MATERNAL IMMUNE ACTIVATION DISRUPTS DOPAMINE NEURON ACTIVITY VIA MICROGLIAL COMPLEMENT CR3-DEPENDENT SYNAPTIC REMODELING

Maternal immune activation (MIA) during pregnancy increases offspring risk for neurodevelopmental disorders including autism and schizophrenia, which are associated with dopaminergic (DA) pathways abnormalities. MIA can be modeled in rodents by gestational exposure to polyI:C, a synthetic RNA mimicking viral infection. MIA offspring exhibit altered DA signaling, but the mechanisms involved remain unclear.
Here, we used polyI:C injections at gestational day 9 to model MIA in mice. We found that MIA reduced the frequency of excitatory, but not inhibitory, synaptic currents, and decreased dendritic spine density in ventral tegmental area (VTA) DA neurons.
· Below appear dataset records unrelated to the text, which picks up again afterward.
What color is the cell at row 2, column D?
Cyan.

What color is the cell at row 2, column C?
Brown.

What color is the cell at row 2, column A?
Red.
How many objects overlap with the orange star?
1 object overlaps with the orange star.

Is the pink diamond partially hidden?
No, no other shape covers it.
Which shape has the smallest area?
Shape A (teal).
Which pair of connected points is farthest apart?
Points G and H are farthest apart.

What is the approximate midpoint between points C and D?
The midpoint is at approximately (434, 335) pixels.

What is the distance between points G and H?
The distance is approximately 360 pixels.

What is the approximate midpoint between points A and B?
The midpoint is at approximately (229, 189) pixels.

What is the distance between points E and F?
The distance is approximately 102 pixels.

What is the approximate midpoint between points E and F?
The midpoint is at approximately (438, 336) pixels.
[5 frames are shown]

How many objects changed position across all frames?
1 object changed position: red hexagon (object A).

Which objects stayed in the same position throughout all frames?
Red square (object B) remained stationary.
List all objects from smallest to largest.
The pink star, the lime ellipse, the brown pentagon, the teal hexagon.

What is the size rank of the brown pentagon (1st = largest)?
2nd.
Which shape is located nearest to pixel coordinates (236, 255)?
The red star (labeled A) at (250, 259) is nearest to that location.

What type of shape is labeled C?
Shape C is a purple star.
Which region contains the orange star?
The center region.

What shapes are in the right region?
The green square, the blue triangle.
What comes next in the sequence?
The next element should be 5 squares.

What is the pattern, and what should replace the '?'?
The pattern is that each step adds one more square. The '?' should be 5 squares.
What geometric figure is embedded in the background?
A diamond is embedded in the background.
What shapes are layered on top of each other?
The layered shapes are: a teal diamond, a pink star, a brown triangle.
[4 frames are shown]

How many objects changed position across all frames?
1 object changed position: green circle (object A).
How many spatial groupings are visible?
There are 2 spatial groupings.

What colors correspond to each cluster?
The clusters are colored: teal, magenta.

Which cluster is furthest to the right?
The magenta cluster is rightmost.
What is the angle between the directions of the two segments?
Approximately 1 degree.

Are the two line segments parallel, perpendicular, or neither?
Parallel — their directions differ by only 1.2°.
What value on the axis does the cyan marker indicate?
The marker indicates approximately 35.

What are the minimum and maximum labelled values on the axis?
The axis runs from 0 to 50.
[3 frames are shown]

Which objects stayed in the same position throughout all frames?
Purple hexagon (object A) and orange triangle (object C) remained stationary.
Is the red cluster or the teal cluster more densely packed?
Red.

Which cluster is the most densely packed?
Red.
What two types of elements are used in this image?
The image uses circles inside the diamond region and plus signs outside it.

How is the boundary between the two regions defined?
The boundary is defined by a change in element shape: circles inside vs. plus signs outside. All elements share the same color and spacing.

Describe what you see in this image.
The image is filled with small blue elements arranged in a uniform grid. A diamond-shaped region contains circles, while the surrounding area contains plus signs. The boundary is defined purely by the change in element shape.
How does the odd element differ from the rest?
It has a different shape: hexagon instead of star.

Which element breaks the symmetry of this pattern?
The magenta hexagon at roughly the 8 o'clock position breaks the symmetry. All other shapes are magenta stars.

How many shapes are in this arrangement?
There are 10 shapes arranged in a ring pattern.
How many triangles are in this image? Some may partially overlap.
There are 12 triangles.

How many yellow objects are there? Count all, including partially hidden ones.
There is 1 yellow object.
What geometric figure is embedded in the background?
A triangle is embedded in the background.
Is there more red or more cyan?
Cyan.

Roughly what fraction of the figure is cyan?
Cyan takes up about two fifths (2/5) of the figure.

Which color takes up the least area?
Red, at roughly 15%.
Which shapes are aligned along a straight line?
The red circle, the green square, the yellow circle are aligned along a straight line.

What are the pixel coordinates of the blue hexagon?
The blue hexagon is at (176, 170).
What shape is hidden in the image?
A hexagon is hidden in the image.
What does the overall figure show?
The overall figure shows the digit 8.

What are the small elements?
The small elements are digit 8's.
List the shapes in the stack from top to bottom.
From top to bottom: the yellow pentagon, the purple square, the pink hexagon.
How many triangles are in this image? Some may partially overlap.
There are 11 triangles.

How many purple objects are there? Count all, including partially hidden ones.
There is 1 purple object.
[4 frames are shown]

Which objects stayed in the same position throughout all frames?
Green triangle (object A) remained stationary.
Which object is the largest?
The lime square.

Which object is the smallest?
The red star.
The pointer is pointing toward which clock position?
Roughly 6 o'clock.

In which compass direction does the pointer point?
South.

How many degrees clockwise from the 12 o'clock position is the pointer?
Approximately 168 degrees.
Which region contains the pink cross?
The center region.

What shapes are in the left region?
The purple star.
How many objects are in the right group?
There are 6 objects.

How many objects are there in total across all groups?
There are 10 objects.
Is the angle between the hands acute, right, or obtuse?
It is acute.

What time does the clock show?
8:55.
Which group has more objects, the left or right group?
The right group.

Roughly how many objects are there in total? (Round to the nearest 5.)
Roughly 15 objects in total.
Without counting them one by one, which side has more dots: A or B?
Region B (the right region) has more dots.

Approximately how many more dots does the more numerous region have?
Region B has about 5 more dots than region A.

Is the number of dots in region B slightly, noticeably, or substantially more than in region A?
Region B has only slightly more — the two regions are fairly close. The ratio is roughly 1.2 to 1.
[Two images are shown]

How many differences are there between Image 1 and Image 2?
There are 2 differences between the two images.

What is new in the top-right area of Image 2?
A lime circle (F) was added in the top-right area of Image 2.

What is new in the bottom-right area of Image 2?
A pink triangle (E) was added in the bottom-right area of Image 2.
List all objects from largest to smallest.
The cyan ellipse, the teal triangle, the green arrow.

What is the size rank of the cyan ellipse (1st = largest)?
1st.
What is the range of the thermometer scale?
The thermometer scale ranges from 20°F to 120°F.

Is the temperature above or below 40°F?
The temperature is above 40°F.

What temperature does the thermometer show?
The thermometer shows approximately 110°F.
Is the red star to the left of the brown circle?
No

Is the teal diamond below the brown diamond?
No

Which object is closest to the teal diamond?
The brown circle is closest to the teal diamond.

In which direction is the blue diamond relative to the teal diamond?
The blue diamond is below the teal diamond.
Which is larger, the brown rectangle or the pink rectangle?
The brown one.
In vivo recordings revealed that VTA DA neurons in MIA offspring displayed decreased firing and reduced burst activity. These changes were accompanied by increased expression of complement protein C1q in the VTA. Because complement signaling regulates synapse remodeling via microglia, we tested whether microglia and the complement mediate these effects. Although microglial engulfment of Bassoon, a presynaptic protein, was unchanged, MIA increased microglial volume and branching complexity in the VTA in juvenile mice. Neonatal treatment with minocycline, an inhibitor of microglial reactivity, prevented MIA-induced synaptic, morphological, and DA neuron firing alterations. Similarly, MIA failed to alter excitatory inputs, spine density, or microglial morphology in mice lacking complement receptor CR3, which is specific to microglia in the brain parenchyma. Ongoing work is assessing whether CR3 deletion also protects against MIA-induced changes in DA neuron firing.
Together, these findings identify microglial reactivity and CR3-mediated complement signaling as essential mechanisms driving MIA-induced dysfunction of excitatory synapses and DA neuron activity.